La vincitrice di quest’anno di Sanremo potrebbe benissimo essere Caterina Caselli, se solo avesse partecipato. Lei, infatti, potrebbe davvero insegnare qualcosa di importante sulla gestione delle emozioni nella relazione con i giovani, sia come genitori che come insegnanti.

Un appello per una comprensione profonda

L’episodio di Blanco, che ha distrutto le composizioni di rose sul palco a Sanremo, ha riaperto il dibattito sul giudizio, piuttosto che sulla comprensione delle emozioni. Il professor Enrico Galiano, che conosce bene i giovani grazie al successo dei suoi libri che parlano direttamente a loro, afferma che la reazione immediata è stata quella di accusare i giovani di essere maleducati e privi di rispetto, ma che questa è una risposta sbagliata. Gli adulti tendono a giudicare i comportamenti dei giovani senza ascoltarli veramente e che, se lo facessero, scoprirebbero cose interessanti su di loro.
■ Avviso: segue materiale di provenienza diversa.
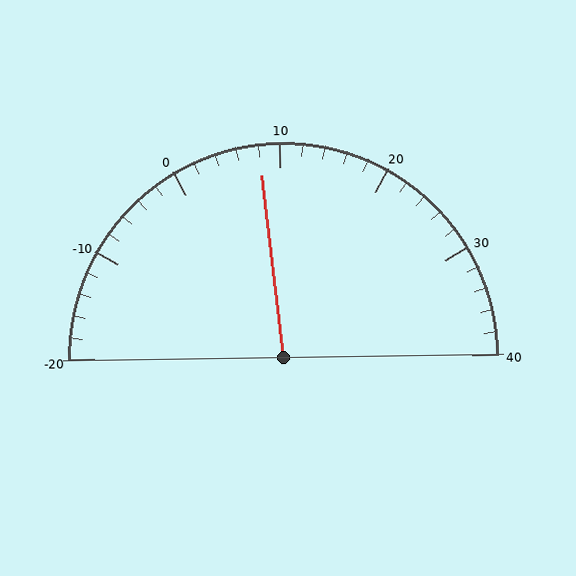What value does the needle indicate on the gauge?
The needle indicates approximately 8.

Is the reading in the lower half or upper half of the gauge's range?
The reading is in the lower half of the range (-20 to 40).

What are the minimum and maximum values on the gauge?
The gauge ranges from -20 to 40.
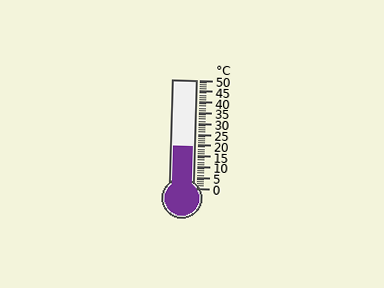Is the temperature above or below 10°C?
The temperature is above 10°C.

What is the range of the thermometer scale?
The thermometer scale ranges from 0°C to 50°C.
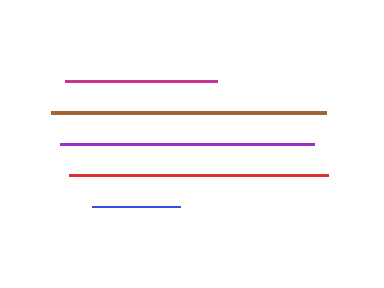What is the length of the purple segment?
The purple segment is approximately 254 pixels long.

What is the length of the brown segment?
The brown segment is approximately 275 pixels long.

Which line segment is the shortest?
The blue line is the shortest at approximately 88 pixels.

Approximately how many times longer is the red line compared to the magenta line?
The red line is approximately 1.7 times the length of the magenta line.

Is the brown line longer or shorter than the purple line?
The brown and purple lines are approximately the same length (about 275 and 254 pixels).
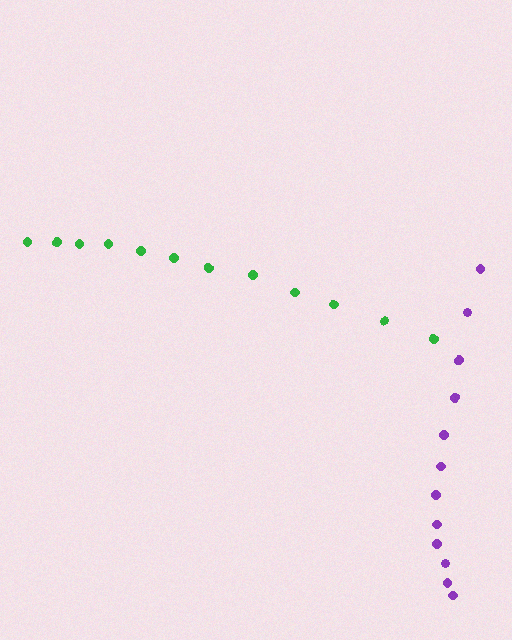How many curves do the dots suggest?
There are 2 distinct paths.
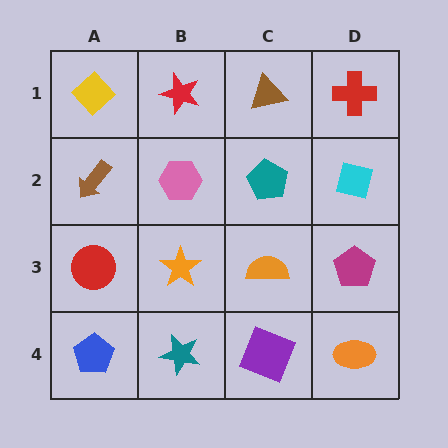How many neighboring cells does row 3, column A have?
3.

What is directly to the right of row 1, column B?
A brown triangle.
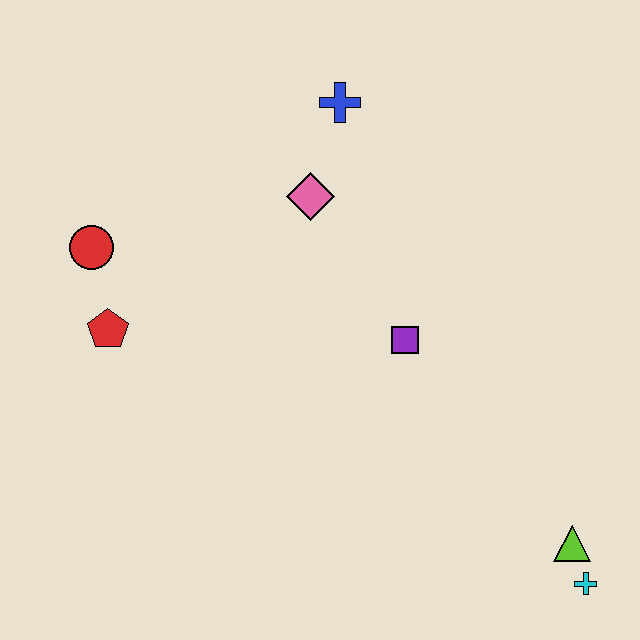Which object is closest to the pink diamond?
The blue cross is closest to the pink diamond.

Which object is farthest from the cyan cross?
The red circle is farthest from the cyan cross.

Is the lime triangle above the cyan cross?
Yes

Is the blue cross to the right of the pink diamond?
Yes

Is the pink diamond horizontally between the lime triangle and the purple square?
No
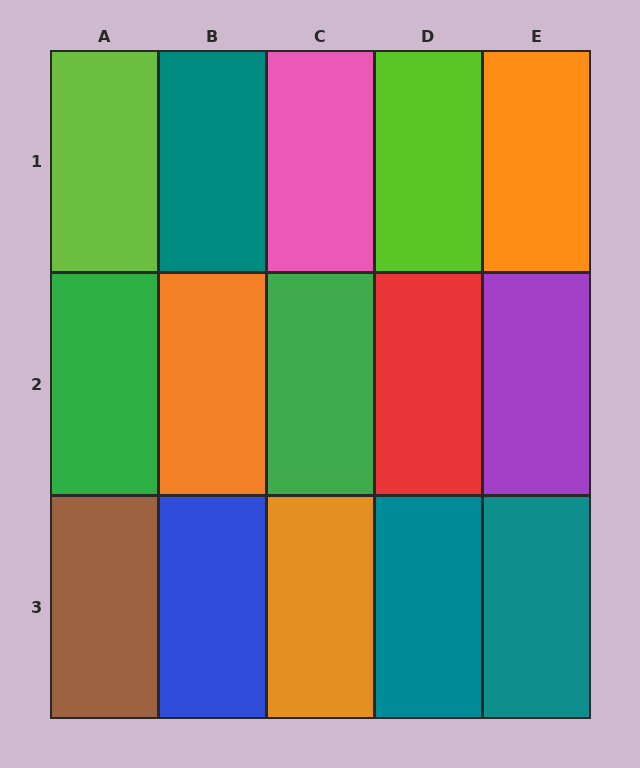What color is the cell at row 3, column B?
Blue.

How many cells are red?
1 cell is red.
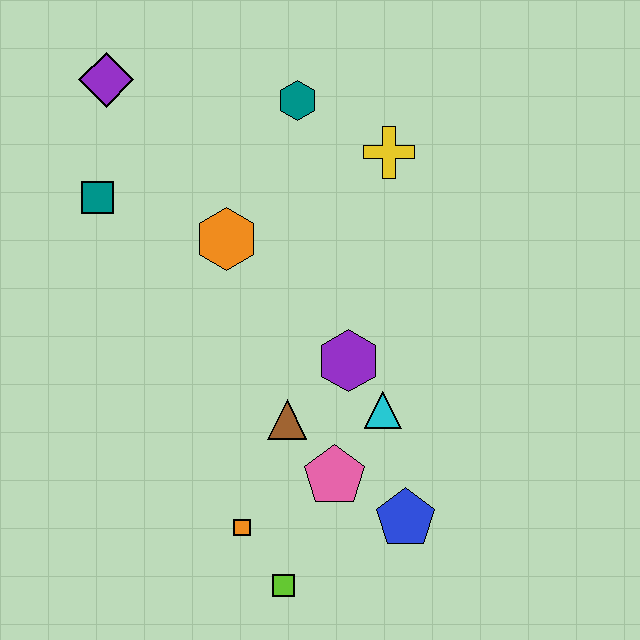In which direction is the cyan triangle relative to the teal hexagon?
The cyan triangle is below the teal hexagon.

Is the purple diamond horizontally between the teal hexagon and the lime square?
No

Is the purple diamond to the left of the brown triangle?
Yes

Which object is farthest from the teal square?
The blue pentagon is farthest from the teal square.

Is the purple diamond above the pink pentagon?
Yes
Il giudizio spesso genera odio gratuito, non è mai una via d’uscita al malessere.

In realtà, l’episodio di Blanco a Sanremo 2023 ha evidenziato la difficoltà che molti, giovani e adulti, incontrano nella gestione della rabbia e delle emozioni.

Chi siamo noi per giudicare?

Chi siamo noi per giudicare Blanco in uno spettacolo dove la sceneggiatura stessa dello spettacolo era, come minimo, inadeguata? Qual è la differenza tra la violenza di Blanco sul palco e quella che c’è nel far esibire un ottantenne come Gino Paoli che critica i comportamenti sessuali della moglie di un suo amico con nome e cognome? Sono davvero così diversi?
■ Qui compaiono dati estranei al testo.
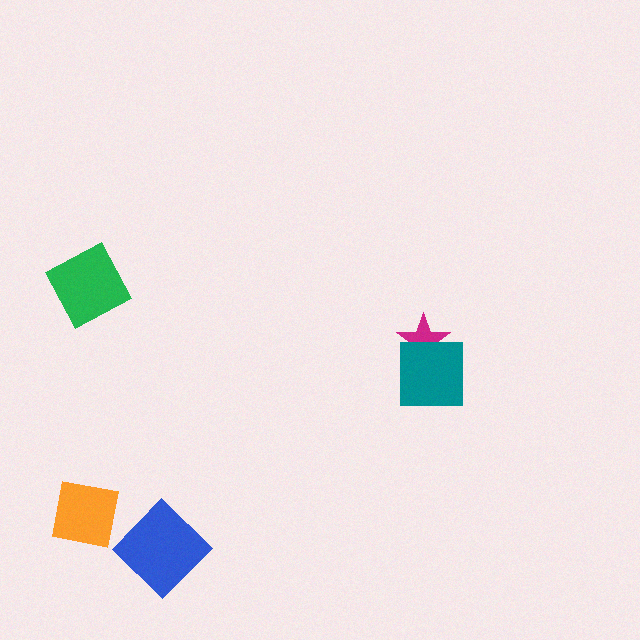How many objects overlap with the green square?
0 objects overlap with the green square.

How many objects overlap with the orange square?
0 objects overlap with the orange square.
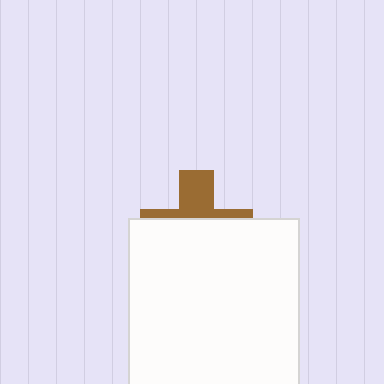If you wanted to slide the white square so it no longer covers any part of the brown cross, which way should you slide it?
Slide it down — that is the most direct way to separate the two shapes.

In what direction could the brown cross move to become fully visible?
The brown cross could move up. That would shift it out from behind the white square entirely.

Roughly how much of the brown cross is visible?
A small part of it is visible (roughly 34%).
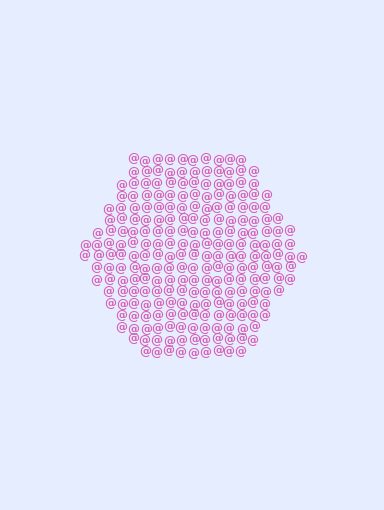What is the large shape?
The large shape is a hexagon.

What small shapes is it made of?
It is made of small at signs.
Siamo tutti influenzati dal giudizio. Ogni tanto avremmo bisogno di fermare e spegnere la televisione e internet.

Dai tempi di Aristotele, gli anziani hanno sempre avuto qualcosa da ridire sugli usi, costumi, atteggiamenti e valori delle generazioni più giovani. Il primo a brontolare è Aristotele, che ne parla già nel suo Retorica del IV secolo a.C. Giudicare gli altri è il miglior modo per evitare il confronto con noi stessi.

Serve comprensione profonda verso i giovani e verso noi stessi

Il pensiero corre a tanti episodi, anche recenti, con cui ogni giorno chi lavora nella scuola si trova a fare i conti e vengono trascurati dalle famiglie che si accontentano di parcheggiare i figli a scuola senza prendersi le responsabilità che gli competono. È più facile giudicare che prendersi la responsabilità di ascoltare. Di ammettere la difficoltà.
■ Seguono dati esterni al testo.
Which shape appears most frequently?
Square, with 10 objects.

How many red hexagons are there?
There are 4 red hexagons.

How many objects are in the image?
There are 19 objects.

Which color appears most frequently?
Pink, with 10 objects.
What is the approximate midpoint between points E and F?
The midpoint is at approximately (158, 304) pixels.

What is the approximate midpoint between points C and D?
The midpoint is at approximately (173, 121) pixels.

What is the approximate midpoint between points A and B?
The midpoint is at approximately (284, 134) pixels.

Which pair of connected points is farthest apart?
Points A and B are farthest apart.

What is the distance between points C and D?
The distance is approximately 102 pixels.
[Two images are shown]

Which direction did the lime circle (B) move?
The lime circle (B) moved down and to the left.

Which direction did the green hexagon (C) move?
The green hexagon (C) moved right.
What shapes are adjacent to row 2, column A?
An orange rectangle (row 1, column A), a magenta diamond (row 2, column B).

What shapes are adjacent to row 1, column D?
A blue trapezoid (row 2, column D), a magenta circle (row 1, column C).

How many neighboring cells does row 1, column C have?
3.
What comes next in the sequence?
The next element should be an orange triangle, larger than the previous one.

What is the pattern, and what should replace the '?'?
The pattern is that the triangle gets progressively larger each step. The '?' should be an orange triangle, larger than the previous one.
Si parla tanto, anche troppo, di formazione degli insegnanti. E di come la formazione sulla gestione della rabbia sia fondamentale per aiutare i giovani a comprendere e gestire le loro emozioni, contenendo le esplosioni di ira a scuola. La formazione dei docenti è certamente un investimento importante per aiutare i giovani a crescere e sviluppare la loro intelligenza e autodeterminazione ma le famiglie? E i genitori? Chi forma i genitori?